Si passa quindi ad invocare una non meglio definita “scuola davvero esigente nel controllo degli apprendimenti oltre che più efficace nella didattica”, come se nell’attuale sistema scolastico non vi fosse alcun criterio organizzativo in base al quale i docenti siano in grado di rivedere il proprio intervento didattico e ricalibrarlo per renderlo più efficace. E invece i docenti ricevono continuamente feedback sulla loro attività e sui loro interventi didattici: ne ricevono tanti e demoliscono e ricostruiscono senza sosta le loro progettazioni didattiche, molto più flessibili e modulari dei vecchi programmi, proprio per adattarle al sempre più variegato panorama delle nostre scuole, dei nostri studenti, su tutto il territorio nazionale e in contesti economici e sociali a volte anche antitetici.

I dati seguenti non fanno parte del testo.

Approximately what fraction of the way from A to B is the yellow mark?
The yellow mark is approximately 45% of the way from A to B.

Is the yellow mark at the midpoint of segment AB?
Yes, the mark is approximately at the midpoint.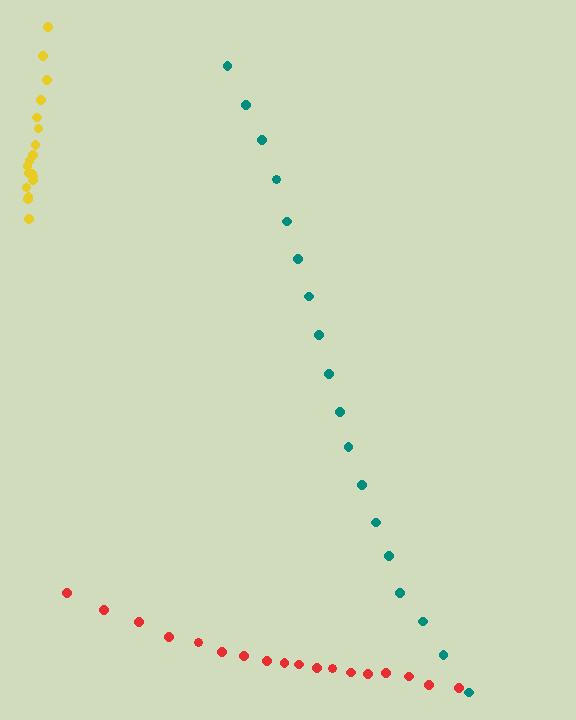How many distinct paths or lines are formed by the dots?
There are 3 distinct paths.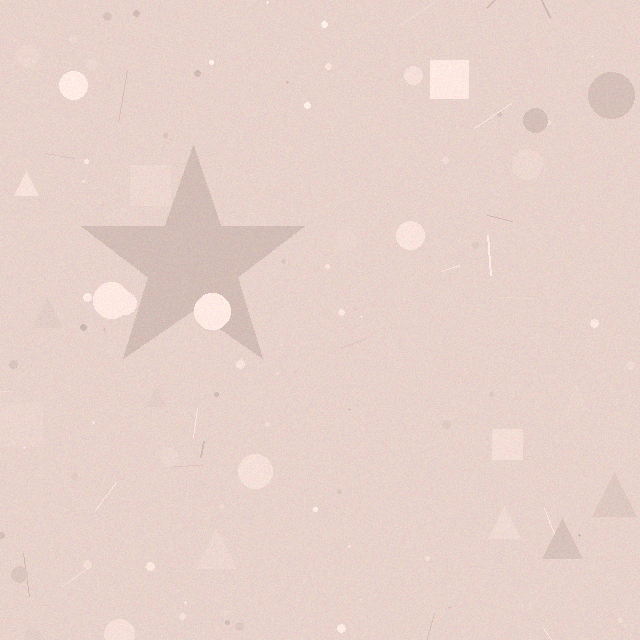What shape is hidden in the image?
A star is hidden in the image.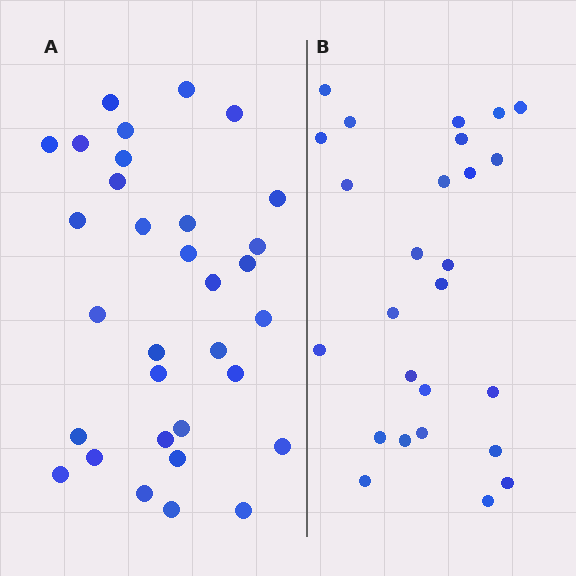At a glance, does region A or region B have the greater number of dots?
Region A (the left region) has more dots.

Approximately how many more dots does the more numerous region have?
Region A has about 6 more dots than region B.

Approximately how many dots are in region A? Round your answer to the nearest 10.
About 30 dots. (The exact count is 32, which rounds to 30.)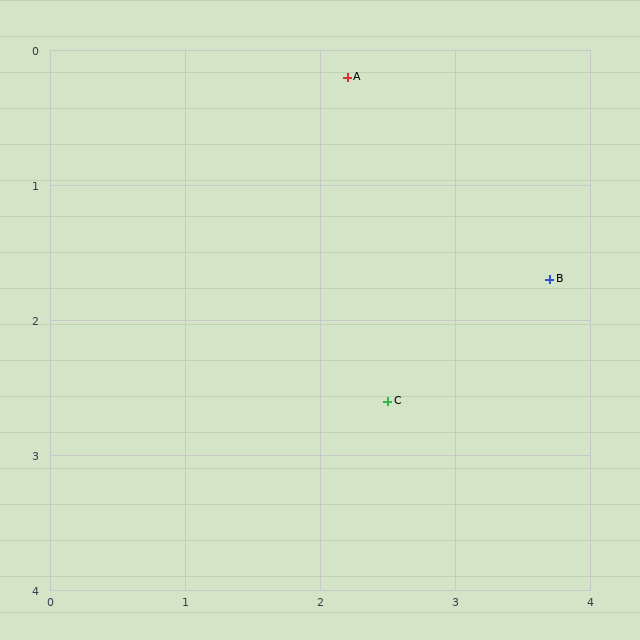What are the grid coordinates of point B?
Point B is at approximately (3.7, 1.7).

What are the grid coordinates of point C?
Point C is at approximately (2.5, 2.6).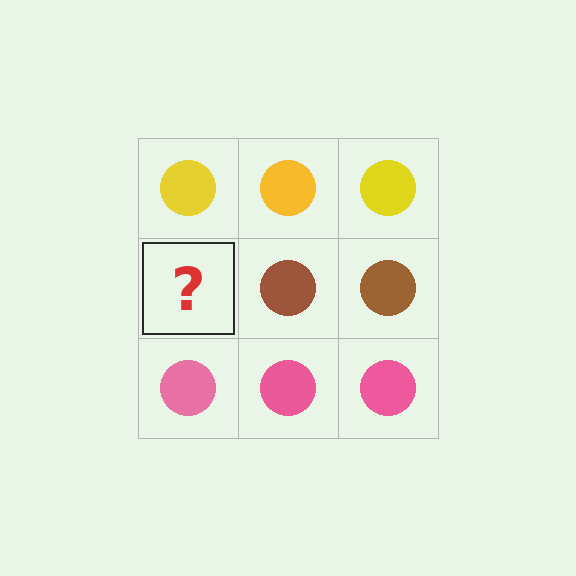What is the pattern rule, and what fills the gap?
The rule is that each row has a consistent color. The gap should be filled with a brown circle.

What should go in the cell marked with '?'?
The missing cell should contain a brown circle.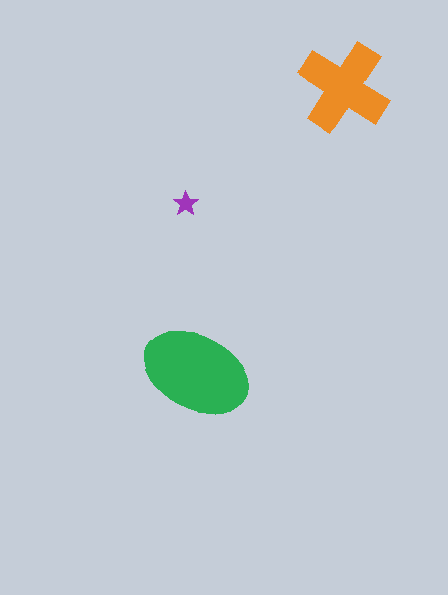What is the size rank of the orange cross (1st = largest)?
2nd.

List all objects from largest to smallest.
The green ellipse, the orange cross, the purple star.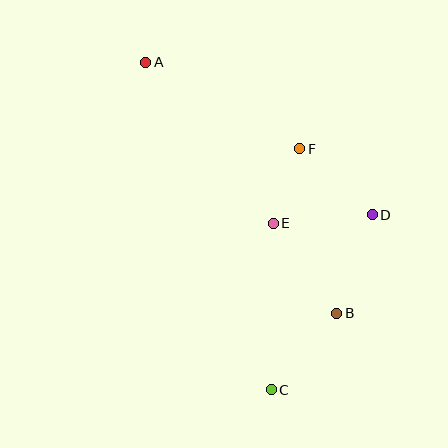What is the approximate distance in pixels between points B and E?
The distance between B and E is approximately 111 pixels.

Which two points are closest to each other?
Points E and F are closest to each other.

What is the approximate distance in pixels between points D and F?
The distance between D and F is approximately 98 pixels.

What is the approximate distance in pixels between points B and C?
The distance between B and C is approximately 101 pixels.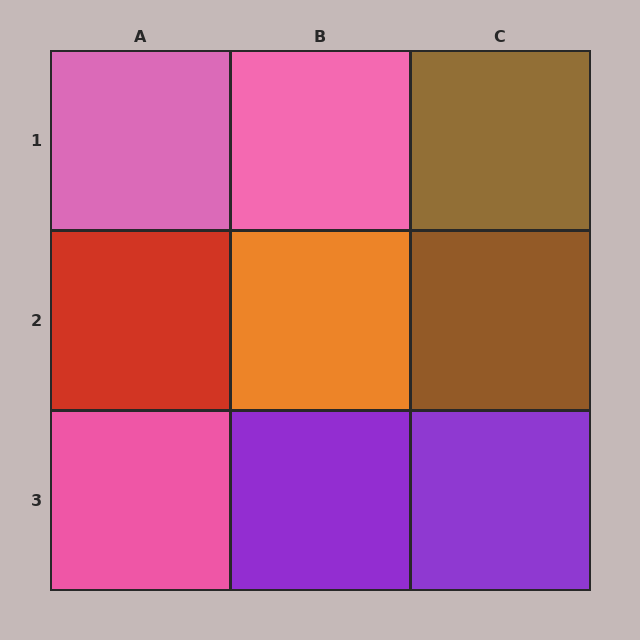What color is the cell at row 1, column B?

Chi ha stilato il documento sembra non essersi accorto che “insegnare era più facile quando nelle famiglie e nelle comunità resisteva il presidio del limite e si poteva contare su un’alleanza educativa tra adulti”; sembra non essersi accorto che “i fenomeni di desertificazione culturale hanno un carattere generale, di certo non attribuibile alla sola scuola”; sembra non essersi accorto “che questa è la prima generazione di docenti che ha perso il monopolio delle conoscenze e dei mezzi per trasmetterle. E che deve insegnare a distinguere, scegliere, confrontare, in mezzo a un mare di informazioni complesse e contraddittorie, valutando il sapere che i propri alunni hanno acquisito in moltissimi modi, anche lontano dalla scuola”(M. Rossi Doria).
A questa sensatissima e profonda riflessione di M. Rossi Doria aggiungo un quesito: Come mai non viene minimamente tenuto in considerazione il ruolo delle tecnologie informatiche applicate alla didattica? Perchè, in una ipotetica pars costruens che forse avrebbe dovuto far seguito a quella così violentemente e volutamente distruens del documento, non si è pensato a come i docenti contribuiscano anche alla trasformazione del modo di imparare? Nuove tecnologie non sono solo i telefoni cellulari o l’uso delle applicazioni di social network che hanno trasformato le abilità linguistiche degli adolescenti in “balbuzie twittesca”, come scrive E. Galli della Loggia. Le nuove tecnologie hanno trasformato e trasformano continuamente il modo stesso di imparare, attraverso “organizzazione della memoria, presenza simultanea di molti codici, compresenza di procedure analogiche e logiche, relazione immediata tra produzione costruita e fruita. […] Il cruciale tema posto dalla lettera-appello non può essere separato da tutto questo. Nelle scuole convivono molte cose. Troppo spesso la didattica trasmissiva, senza laboratorio, mortifica la curiosità e le straordinarie potenzialità esplorative ed espressive dei ragazzi minando la motivazione e si sottovaluta il come si parla e si scrive. Al contempo, moltissimi docenti sanno curare — insieme — curiosa ricerca, conoscenze di base solide, metodo di lavoro, padronanza della lingua. Ed è possibile imparare a farlo. Ma per anni la formazione degli insegnanti era passata da diritto-dovere a opzionale. E sia il Ministero che le Università non hanno davvero raccolto la grande lezione sul come si impara a insegnare. […] La vera competenza docente si costruisce come un sapiente artigianato con una ricchezza di strumenti didattici”.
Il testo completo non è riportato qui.